To initialize a database for replication and use the options on the Replication menu:

  • You need to be able to log on as a database administrator, and your user account must be a member of a group with the database administrator system role. This enables you to:

    • Initialize a database for replication (in iBase Designer)

    • In iBase, run all the commands on the Replication menu. You are able to display conflicts in the Conflict Viewer but not review them.

    Note: You also need permission to access the SQL Server conflict tables in the database. Contact your SQL Server administrator if you cannot display the Conflict Viewer but appear to have the correct iBase permissions.

To use the Conflict Viewer to review conflicts:

  • Your user account must be a member of a group with the database administrator system role, and also have add, update, and delete permissions for entity and link records, including entity and link records created by other users.

    Note: You also need permission to access the SQL Server conflict tables in the database. Contact your SQL Server administrator if you cannot display the Conflict Viewer but appear to have the correct iBase permissions.

To change database properties:

  • You need to be able to log on as a system administrator. Your user account must be a member of a group with both the security administrator and database administrator roles.

Maintaining System Commands Access Control (SCAC) groups

In a replicated database, you can deny access to iBase commands using System Command Access Control groups. You create the groups for the whole organization using the Security Manager and assign permissions using the System Commands Access Control command at the following times:

  • In the Microsoft Access security file before you distribute the security files to the subscriber sites.

  • In the publication database, either before or after the security file is configured for replication.

  • In the subscription database, after replication is configured for the security file at the subscriber sites.

Before you define permissions for System Command Access Control groups, you should review how the following access controls are assigned.

Soft Delete

Denies users access to the commands for purging and restoring soft deleted records. These commands are only available in the publication database, after all current conflicts are resolved.

Batch Modification

Denies users access to Batch Edit and Batch Delete which, when used especially on entities with large numbers of links, can introduce conflicts into your data. This group also denies access to Merge Entities. Conflicts arising from merging cannot be handled in the iBase Conflict Viewer and must therefore be avoided by good working practices. See Merging Entities for details.

Show User Information

Denies access to the User Information and Select User dialogs. This is available in the following places:

  • On the File menu

  • In the Conflict Viewer by clicking the user name

  • In the Properties dialog by clicking the User Information button

  • In the Show dialog and datasheets by clicking the user name (if owner hyperlink fields are used in the entity and link types)

Note: If this group is not displayed in the System Commands Access Control dialog, update the SCAC groups by selecting Update Command Groups from the Tools menu.

If a particular group of users at one site requires different permissions to similar users at another site, then you need to assign their user accounts to a separate SCAC group.

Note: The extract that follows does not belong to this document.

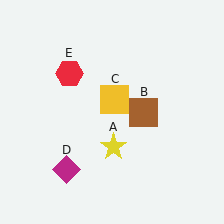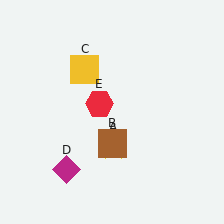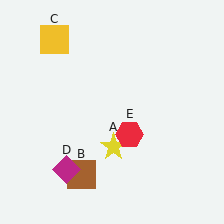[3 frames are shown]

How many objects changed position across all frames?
3 objects changed position: brown square (object B), yellow square (object C), red hexagon (object E).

Maintaining Data Access Control groups

Extended Access Control (EAC) gives the ability to assign rights to Data Access Control groups (DAC groups). In a replicated database, you create the groups for the whole organization using the Security Manager and deny access to specific tables and fields on the database using the Data Access Control command at the following times:

  • In the Microsoft Access security file before you distribute the security files to the subscriber sites, if the publication database exists. However, you are not able to deny access based on Security Classification Code lists as these are a feature of SQL Server databases.

  • In the publication database, either before or after the security file is configured for replication, if the publication database exists.

  • In the subscription database, after replication is configured for the security file at the subscriber sites, if the subscription database exists.

You need to open the database to define the permissions for Data Access Control groups. However, empty groups can be created and users assigned even if the database does not yet exist.

If a particular group of users at one site requires different permissions to similar users at another site, then you need to assign their user accounts to a separate Data Access Control group.